Monday, 23 May 2016

Downfall of a famous radio show host: Ghomeshi (part 4)
                                                  

If you read my first article with respect to the fascinating Ghomeshi trial that I put in my blog on May 16th 2016, you will know that Jian Ghomeshi was a very popular host of a CBC radio show called Q. When the big wigs in CBC saw a picture of a woman who had been severely beaten by Ghomeshi, they fired him. It wasn’t long before other women began complaining about Ghomeshi physically assaulting them also. Then in 2016, he was facing these women in a criminal court. In the article I published on May 16th, it is about what the trial judge had to say in his decision about one of the complainants with respect to her testimony. In the article I published on May 18th, it is about what the trial judge had to say in his decision about the second of the complainants with respect to her testimony. In the article I published on May 20th it is about the third complainant and what the judge had to say about her testimony. If you haven’t read either of those articles that I wrote about Ghomeshi and his complainants testifying against him, I urge you to do so before you begin reading this final article.

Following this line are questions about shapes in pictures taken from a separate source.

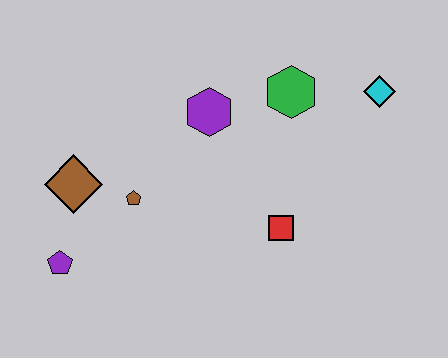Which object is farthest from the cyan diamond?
The purple pentagon is farthest from the cyan diamond.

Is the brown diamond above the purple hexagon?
No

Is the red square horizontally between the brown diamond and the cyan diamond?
Yes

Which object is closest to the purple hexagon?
The green hexagon is closest to the purple hexagon.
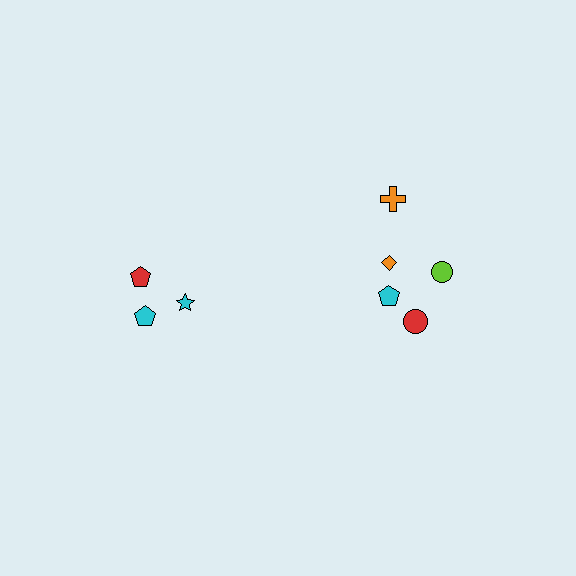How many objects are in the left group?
There are 3 objects.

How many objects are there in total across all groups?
There are 8 objects.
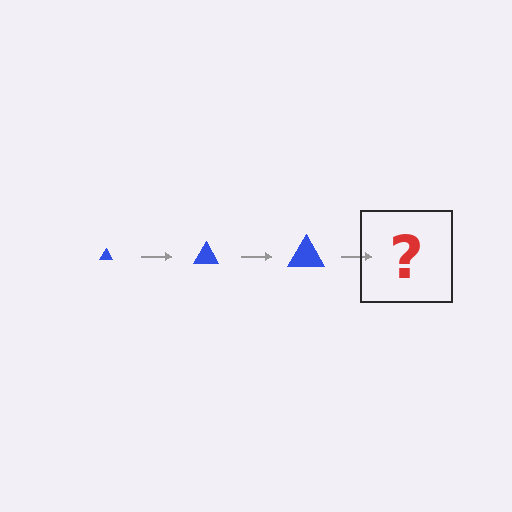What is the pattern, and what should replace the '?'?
The pattern is that the triangle gets progressively larger each step. The '?' should be a blue triangle, larger than the previous one.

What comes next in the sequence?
The next element should be a blue triangle, larger than the previous one.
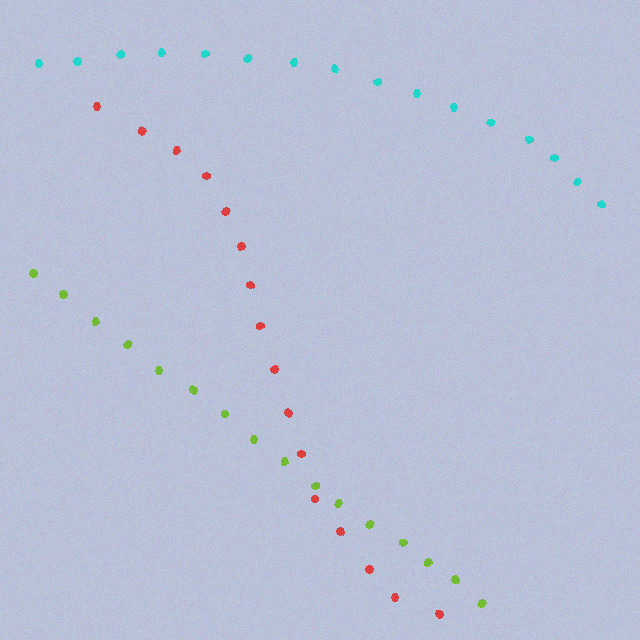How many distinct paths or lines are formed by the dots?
There are 3 distinct paths.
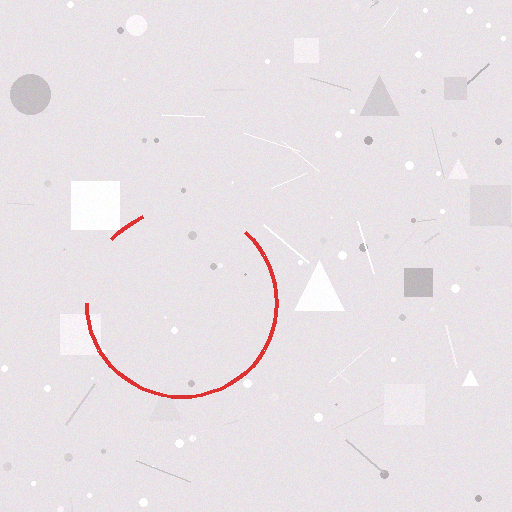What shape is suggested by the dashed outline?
The dashed outline suggests a circle.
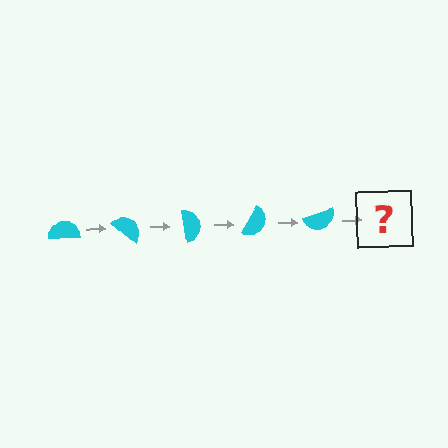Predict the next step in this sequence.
The next step is a cyan semicircle rotated 200 degrees clockwise.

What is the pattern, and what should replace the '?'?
The pattern is that the semicircle rotates 40 degrees clockwise each step. The '?' should be a cyan semicircle rotated 200 degrees clockwise.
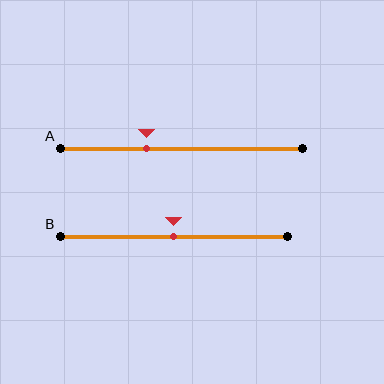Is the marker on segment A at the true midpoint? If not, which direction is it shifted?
No, the marker on segment A is shifted to the left by about 14% of the segment length.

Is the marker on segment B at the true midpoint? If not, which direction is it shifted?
Yes, the marker on segment B is at the true midpoint.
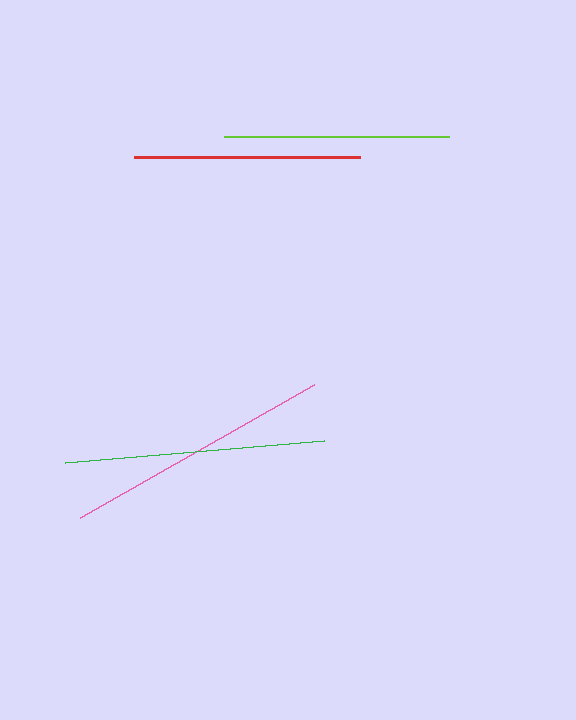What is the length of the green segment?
The green segment is approximately 260 pixels long.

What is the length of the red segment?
The red segment is approximately 226 pixels long.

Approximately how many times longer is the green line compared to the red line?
The green line is approximately 1.1 times the length of the red line.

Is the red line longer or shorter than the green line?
The green line is longer than the red line.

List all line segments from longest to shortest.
From longest to shortest: pink and green (about equal), red and lime (about equal).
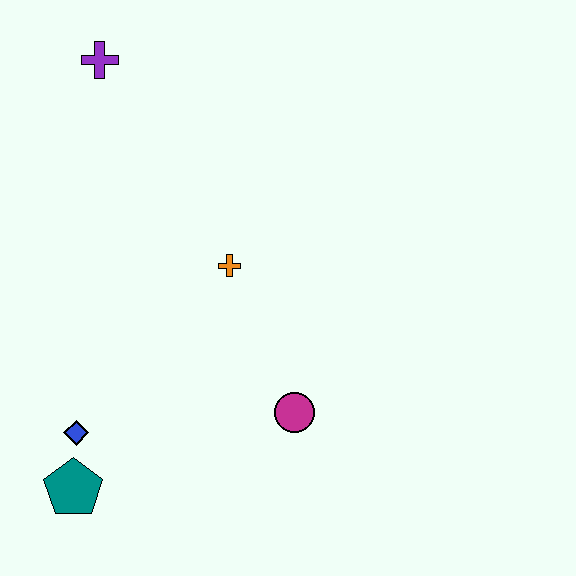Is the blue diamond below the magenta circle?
Yes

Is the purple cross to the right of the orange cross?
No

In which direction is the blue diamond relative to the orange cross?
The blue diamond is below the orange cross.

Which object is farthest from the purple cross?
The teal pentagon is farthest from the purple cross.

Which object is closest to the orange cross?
The magenta circle is closest to the orange cross.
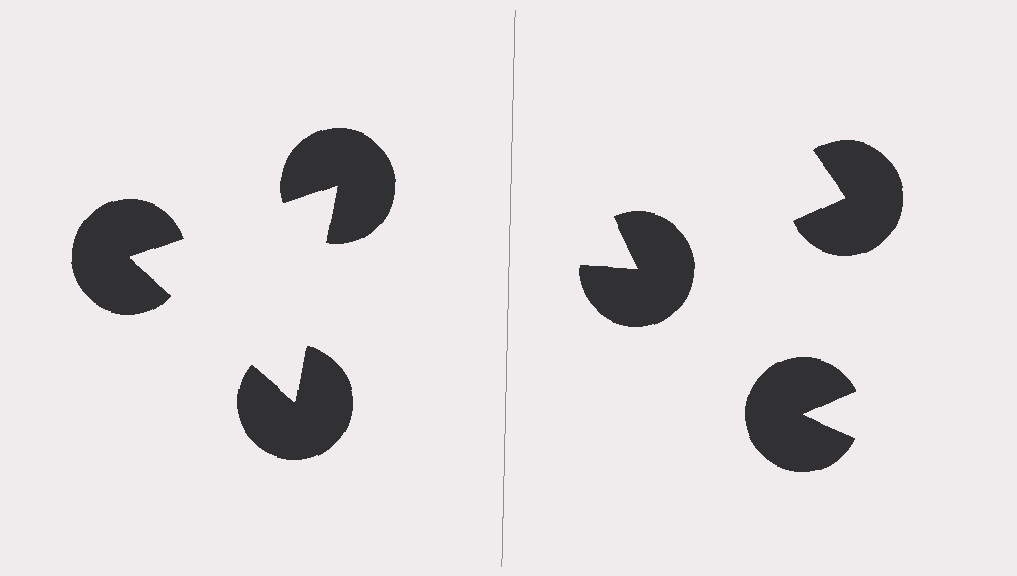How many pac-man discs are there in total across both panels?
6 — 3 on each side.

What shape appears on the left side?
An illusory triangle.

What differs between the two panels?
The pac-man discs are positioned identically on both sides; only the wedge orientations differ. On the left they align to a triangle; on the right they are misaligned.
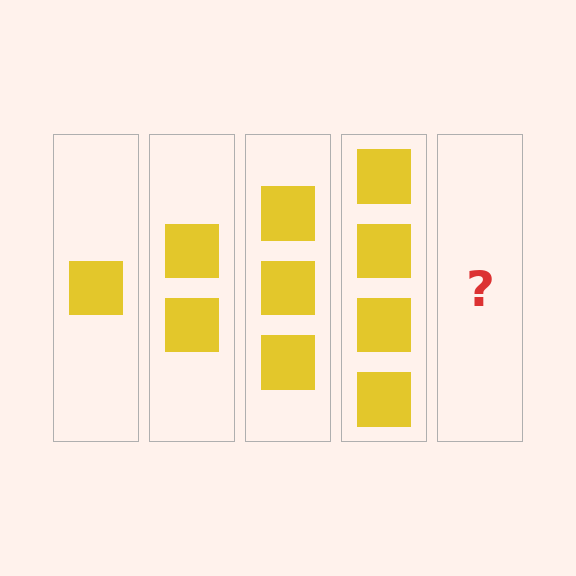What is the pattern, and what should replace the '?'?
The pattern is that each step adds one more square. The '?' should be 5 squares.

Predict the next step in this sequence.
The next step is 5 squares.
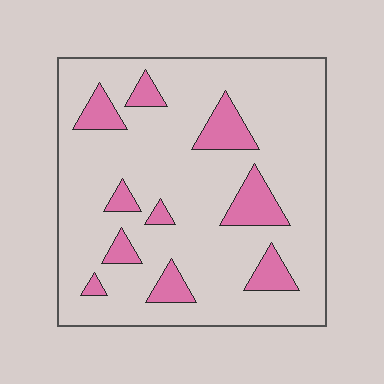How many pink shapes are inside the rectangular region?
10.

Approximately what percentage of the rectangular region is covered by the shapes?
Approximately 15%.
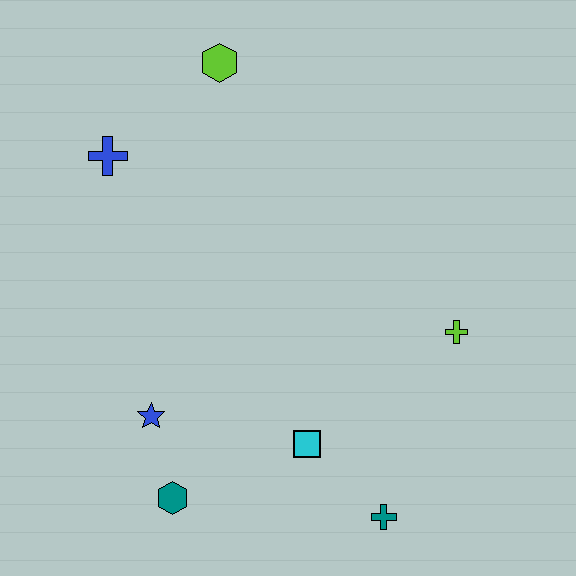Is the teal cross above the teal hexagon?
No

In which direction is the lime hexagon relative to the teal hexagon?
The lime hexagon is above the teal hexagon.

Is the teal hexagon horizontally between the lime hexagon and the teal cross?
No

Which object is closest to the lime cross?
The cyan square is closest to the lime cross.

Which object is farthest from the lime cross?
The blue cross is farthest from the lime cross.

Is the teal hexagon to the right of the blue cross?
Yes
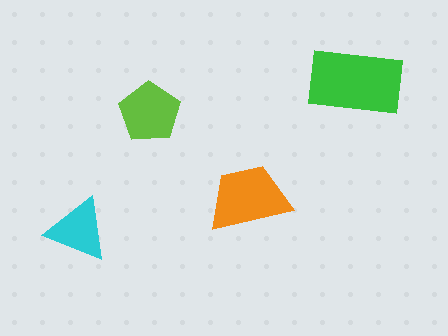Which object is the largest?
The green rectangle.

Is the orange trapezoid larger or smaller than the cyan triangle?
Larger.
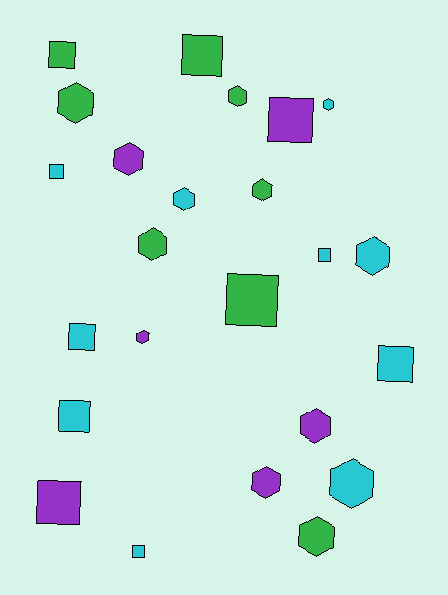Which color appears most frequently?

Before proceeding further into this article, I will briefly tell you of my background in law. I began representing clients in criminal courts in 1964.  My final case was in 2006. I represented clients in 12 cities in the province of Ontario. In 1969, I was the chairman of a task force that was to report its findings to the attorney general of Ontario. Its members included three members of the Ontario Legislature, three judges, three law professors, three lawyers and the chairman of the Law Reform Commission of Ontario. In my fifteen speeches I gave at United Nations Congresses in Europe, Africa, South America and Asia, I gave two speeches on criminal law—International Criminal Code and The Extradition of Material Witnesses. I also was one of the speakers at a law conference in Canada. Further, I taught law students how to prepare their cases and how to research law. This doesn‘t make me an expert in criminal law but I am knowledgeable in that aspect of law. 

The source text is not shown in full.